The absurd part is that these stockbrokers and cardiologists who buy places out in the woods so they can get back to nature on the weekends actually feed the deer. You can go into the grain store and there are bags marked "deer feed." That's like people in the city feeding the rats. I find it completely incomprehensible. Aren't they content to let Bambi eat their rhodendrons?

The main on-topic public health issue here is Lyme disease. I figured I'd better throw that in to keep myself legit. Deer are the [correction: one -- thanks C. Corax] non-human reservoir for the disease, which is transmitted by ticks. It's pretty much impossible to spend any time in the Connecticut woods these days without getting Lyme disease. Festus gets it every year, each year a little more mildly, so he just accepts it as a fact of life. Some people's immune systems can't cope with it however, and they become chronically ill and need a carpet bombing with antibiotics. The deer overpopulation is killing us.

I can't even pull into my driveway without flushing a deer. I've had to wrap all my pear trees in fencing and enclose my field, which cost me $500 for materials and probably won't be adequate.

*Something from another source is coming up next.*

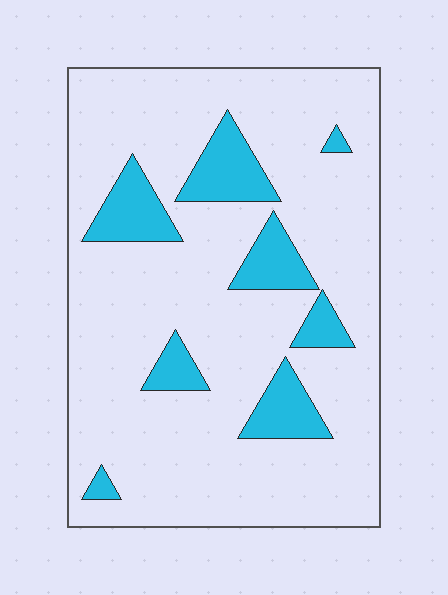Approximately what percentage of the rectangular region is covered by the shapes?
Approximately 15%.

In fact, when I got there yesterday they had managed to knock down part of the fence and even pull down a section that I had nailed to trees.

However, that may be the least dramatic development. In the Rhode Island/Connecticut border region we once again have moose. Historically, they migrated this far south, and the village of Moosup, near my place, is named after their traditional stopping place before they turned back north in the spring. They had disappeared for most of a century, but now they're back. Festus had a moose come through and wipe out 130 feet of beets, leaving behind great steaming piles of manure which was considerate, but insufficient payment.

The turkeys, which I never saw in my youth, are now ubiquitous. I even saw a turkey in Brookline, on the golf course. The fisher cats and bobcats are back. Oh yeah, black bears. I'm glad for all that, even though the turkeys are also a pain in the neck to farmers, but then there's the Big One. Everywhere you go in the rural east, from the Carolinas to Maine, there are rumors and more than rumors that the mountain lion, the catamount, the panther, is back. The campesinos tell the same story -- there have been sightings, dead cattle, but the authorities are covering it up.

I said to Festus, I'm glad for the coyotes and bobcats, they might pick off a faun once in a while, but if we do have lions, there will be unpleasant repercussions. Festus told me to stop worrying because it's too late, they are around, there have already been repercussions, but the state is keeping it quiet. He seems pretty sure of himself. The problem with Felis concolor is that they have been known to eat not just pesky deer and livestock, but Homo sapiens. The invading flatlanders, standing on out on their decks fattening up Bambi and friends with store-bought corn, aren't going to put up with that and they will demand that SOMETHING BE DONE. They aren't gonna like the bears much either, although that is more out of ignorance. Ecologically speaking, black bears are giant racoons, but they are kind of scary.

Now, it's a long story why this is happening, which I may go into another time. On the one hand, I'm very glad about it. I have wished for a recovery of wildlife in the northeast all my life, even though it complicates my life now. But the political repercussions are getting even more complicated, and worrisome. The flatlanders are invading the countryside at the same time as the creatures who were, of course, there first but had been temporarily expelled. They aren't gonna get along but the flatlanders have very strange ideas of what to do about it. They hate deer hunters but they also hate the coyotes, and they sure as hell aren't going to put up with panthers. They won't allow the towns to cull the deer herds but they won't stand for natural predation either.

They're also going to insist that the police and game wardens hunt down the moose and bears, shoot them with tranquilizers, and ship them somewhere else. After a while that's going to get hopeless. Listen up folks -- if you want to go back to nature, you really have to mean it. It's not a theme park.